3. THEIR SUFFICIENCY
Whatever your need may be God has a promise that exactly covers that need (Philippians 4:19), and notice that He promises to supply your need “according to his glorious riches in Christ Jesus”. What is your need? Is it food? (see Psalm 34:10). Is it clothing? (see Matthew 6:25, 30-32). Is it guidance you need? (see Psalm 73:24; Isaiah 30:21). Do you lack wisdom? (see Proverbs 16:3; James 1:5). Do you need rest? (see Matthew 11:28; John 6:37). Is it forgiveness you need? (see Isaiah 55:7; Acts 13:38). Do you need salvation? (see Romans 10:8-9, 13). Do you long for a sense of security? (see John 10:27-29). Are you troubled about old age? (see Isaiah 46:4). Are you fearful and unable to sleep? (see Proverbs 3:24; Isaiah 43:1-3). Do you need deliverance from trouble? (see Psalms 50:15 and 55:22).
4. THEIR SIMPLICITY
The promises of God are precious because they are clear.
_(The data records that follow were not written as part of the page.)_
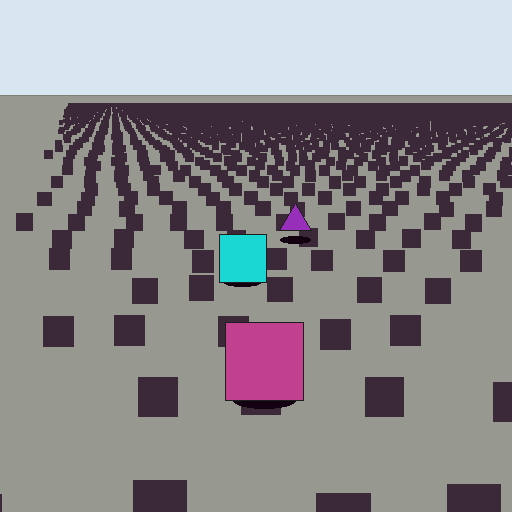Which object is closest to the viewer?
The magenta square is closest. The texture marks near it are larger and more spread out.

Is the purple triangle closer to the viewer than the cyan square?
No. The cyan square is closer — you can tell from the texture gradient: the ground texture is coarser near it.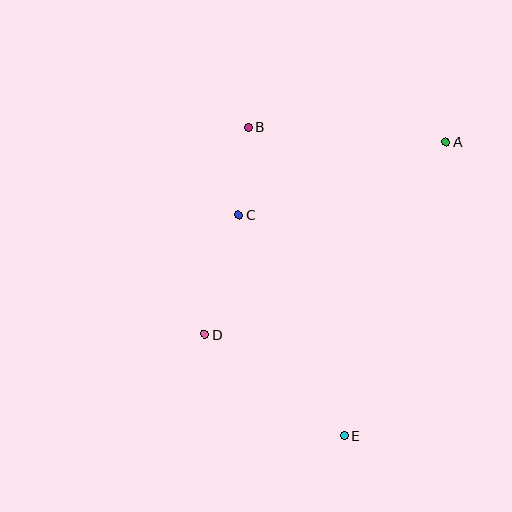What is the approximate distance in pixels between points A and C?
The distance between A and C is approximately 220 pixels.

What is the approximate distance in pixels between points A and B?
The distance between A and B is approximately 199 pixels.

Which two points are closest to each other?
Points B and C are closest to each other.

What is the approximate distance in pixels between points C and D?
The distance between C and D is approximately 125 pixels.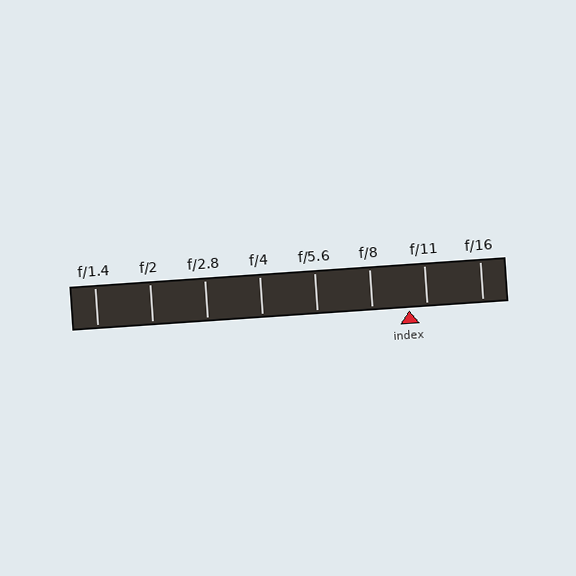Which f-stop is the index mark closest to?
The index mark is closest to f/11.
- (1) They are easy to find because they are everywhere.
- (2) They are easy to understand. A child can understand them (Isaiah 35:8).
- (3) They are easy to claim. Many of God’s promises are conditional: He promises to do something if we will do something – for example, look at John 6:37 and Romans 8:28.
- (4) They are easy to prove. A dear old saint used to put ‘T’ and ‘P’ in the margin of her Bible against the promises of God, which meant she had tried them and proved them! – look up Malachi 3:10.
- (5) They are easy to learn and remember. Start learning them now, one a week or one a day, and do what David did in Psalm 119:11.
In concluding this study please turn to 2 Corinthians 1:20: “For no matter how many promises God has made, they are “Yes” in Christ. And so through him the “Amen” is spoken by us to the glory of God.” In other words, the promises are given to us, are ours to claim and are fulfilled in our experience only as we know Christ as our Saviour and Lord. Do you know Him as your Saviour and Lord?